A standard to which copyright protection subsists under section 102(a) at the time of its fixation shall retain such protection, notwithstanding that the standard is incorporated by reference, if the applicable standards development organization, within a reasonable period of time after obtaining actual or constructive notice that the standard has been incorporated by reference, makes all portions of the standard so incorporated publicly accessible online at no monetary cost.
They added this last part to head off criticism that the law is “locked up.” They say things like “see, under this law, the law has to be freely available online.”

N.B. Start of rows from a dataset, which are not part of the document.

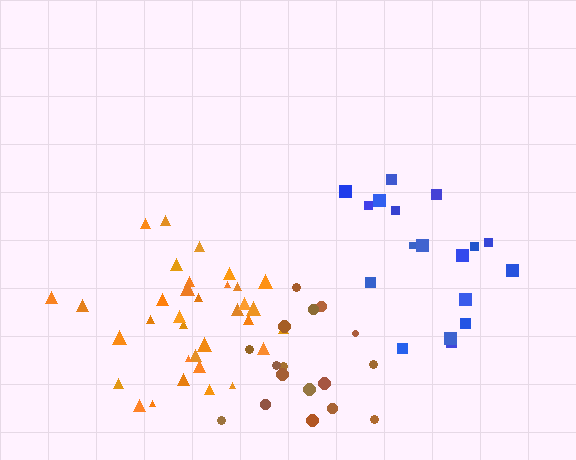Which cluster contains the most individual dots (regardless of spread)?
Orange (34).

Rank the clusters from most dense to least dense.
orange, brown, blue.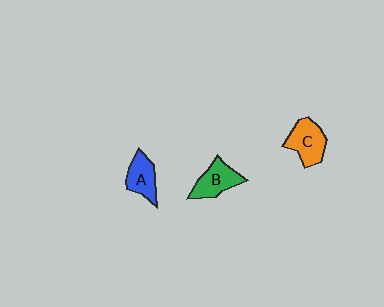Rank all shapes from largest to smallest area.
From largest to smallest: C (orange), B (green), A (blue).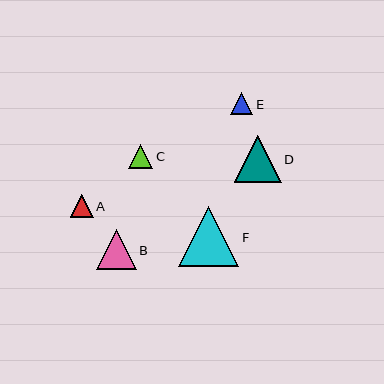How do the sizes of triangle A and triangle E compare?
Triangle A and triangle E are approximately the same size.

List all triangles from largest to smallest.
From largest to smallest: F, D, B, C, A, E.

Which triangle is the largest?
Triangle F is the largest with a size of approximately 60 pixels.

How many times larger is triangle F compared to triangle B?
Triangle F is approximately 1.5 times the size of triangle B.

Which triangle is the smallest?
Triangle E is the smallest with a size of approximately 22 pixels.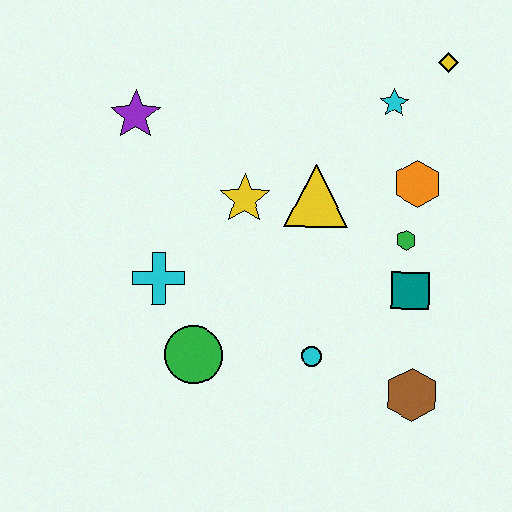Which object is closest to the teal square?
The green hexagon is closest to the teal square.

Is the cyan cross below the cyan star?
Yes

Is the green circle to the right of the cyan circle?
No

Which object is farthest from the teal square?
The purple star is farthest from the teal square.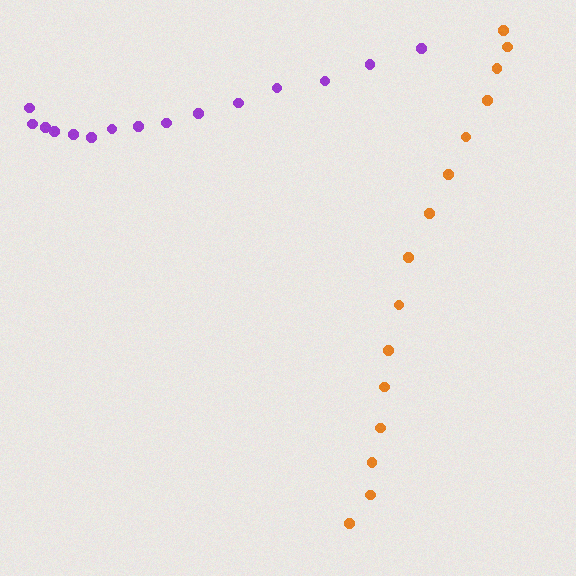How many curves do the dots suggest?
There are 2 distinct paths.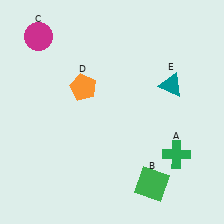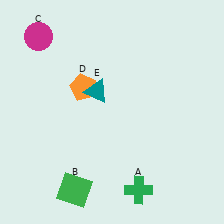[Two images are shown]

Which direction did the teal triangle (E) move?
The teal triangle (E) moved left.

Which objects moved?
The objects that moved are: the green cross (A), the green square (B), the teal triangle (E).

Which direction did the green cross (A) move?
The green cross (A) moved down and to the left.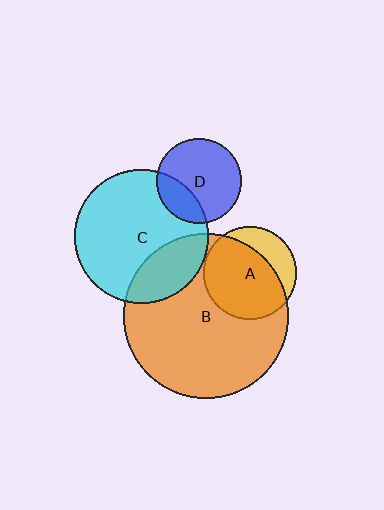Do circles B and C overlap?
Yes.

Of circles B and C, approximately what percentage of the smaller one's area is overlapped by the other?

But that’s missing the point. It still means that the law itself is only available from one source, in one format. And while it has to be “publicly accessible online at no monetary cost,” that does not mean that it has to be publicly accessible in an easy or useful manner. It does not mean that there won’t be limitations on access or usage.
It is locking up the law.
But, because the law says that those standards must be released online free of cost, it allows the supporters of this law, like Issa, to falsely portray the law as “enhancing public access” to the laws.
That’s a lie.
If we recognize standards incorporated by reference as being public domain, that enhances access. It allows the law to be published and shared by anyone. It allows the law to be presented in different formats and systems and in ways that are actually useful to more people, rather than relying on the one single source (the one who often has incentives to make it limited and hard to access, buried behind questionable terms of service).
On top of that, the idea that this law belongs in the NDAA is ludicrous. It flies in the face of the very fundamental concept that “no one can own the law,” as the Supreme Court itself recently said. And to try and shove it into a must pass bill about funding the military is just ridiculously cynical, while demonstrating that its backers know it can’t pass through regular process.
Instead, this is an attempt by Congress to say, yes, some companies do get to own the law, so long as they put up a limited, difficult to use website by which you can see parts of the law.
Library groups and civil society groups are pushing back on this (disclaimer: we signed onto this letter). Please add your voice and tell Congress not to lock up the law.